Friday, September 6, 2019

Legacy of Hope

My memorial post will shock exactly no one. Andre Norton. Wikipedia says: Andre Alice Norton was an American writer of science fiction and fantasy, who also wrote works of historical fiction and contemporary fiction. She wrote primarily under the pen name Andre Norton, but also under Andrew North and Allen Weston. She was the first woman to be Gandalf Grand Master of Fantasy, first woman to be SFWA Grand Master, and first inducted by the Science Fiction and Fantasy Hall of Fame.

I never got to meet Ms. Norton, as much as I wish I could have. She was my constant companion through out my childhood. Her books gave me glimpses of a much broader and stranger world than the one in which I lived. Her books presented diverse heroes and heroines. She served up different races, different religions and wove them into compelling aspects of the stories she had to tell. It may not have been any kind of culturally complete representation, but it was at least assurance that the future wasn't entirely white and male. 

More importantly, her books and characters gave me hope. She liked to write about the outcasts and the odd - the people and creatures living on the outskirts. I was a lonely military brat who felt pretty keenly like she was living on the edges. If book after book of characters can have happy endings even if they are weirdos, maybe there was hope for me. (Spoiler: there was. Why do you think I write books?)

To this day, I look for Andre Norton books I might not yet own. And when I had to swap out my library of paper books for electronic versions thereof (this is a much less satisfying library, btw) the books I flat refused to part with were hers. Because they mattered that much. They still do. I have an entire truck of nothing but Andre Norton books.
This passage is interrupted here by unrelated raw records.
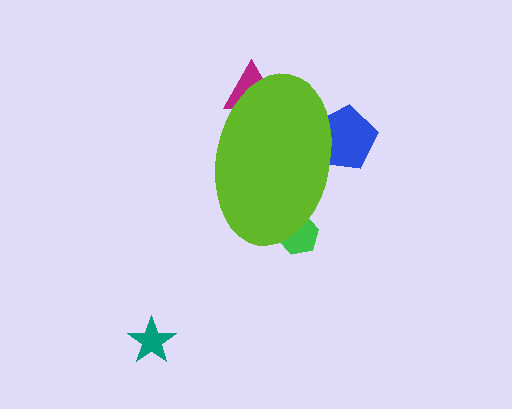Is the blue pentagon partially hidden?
Yes, the blue pentagon is partially hidden behind the lime ellipse.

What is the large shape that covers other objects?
A lime ellipse.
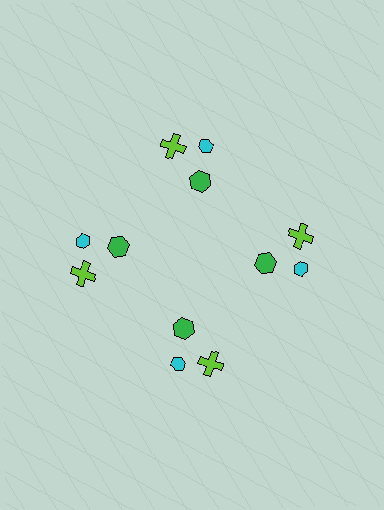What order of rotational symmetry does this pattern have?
This pattern has 4-fold rotational symmetry.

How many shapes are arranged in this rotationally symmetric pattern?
There are 12 shapes, arranged in 4 groups of 3.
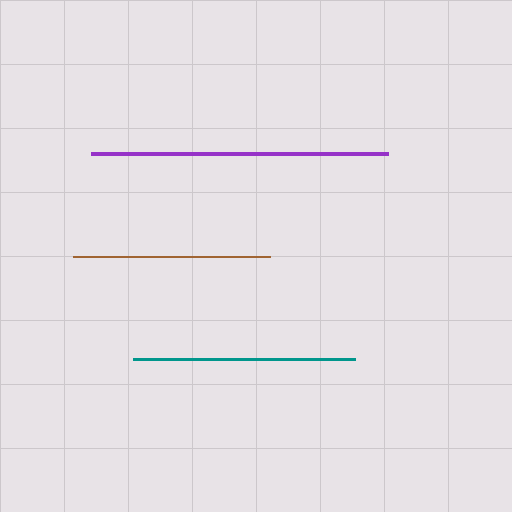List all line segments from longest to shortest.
From longest to shortest: purple, teal, brown.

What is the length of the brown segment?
The brown segment is approximately 197 pixels long.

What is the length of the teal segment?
The teal segment is approximately 222 pixels long.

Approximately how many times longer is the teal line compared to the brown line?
The teal line is approximately 1.1 times the length of the brown line.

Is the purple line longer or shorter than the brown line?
The purple line is longer than the brown line.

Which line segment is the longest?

Yes. She has an award named in her honor. I love that. But really, when we talk about legacy, the one that I feel matters most is the fact that an author I never got to meet touched and changed my life simply because she told me a story. And kept telling me stories about many different definitions of success and of what kinds of sacrifice might be required in order to find or make my place in the world. If I get to pick what kind of legacy I leave, there is no better one I can think of than to have my books hoarded because they matter to a reader. I can think of no better legacy than to bring a little light and hope into someone else's life the way Andre Norton did for me.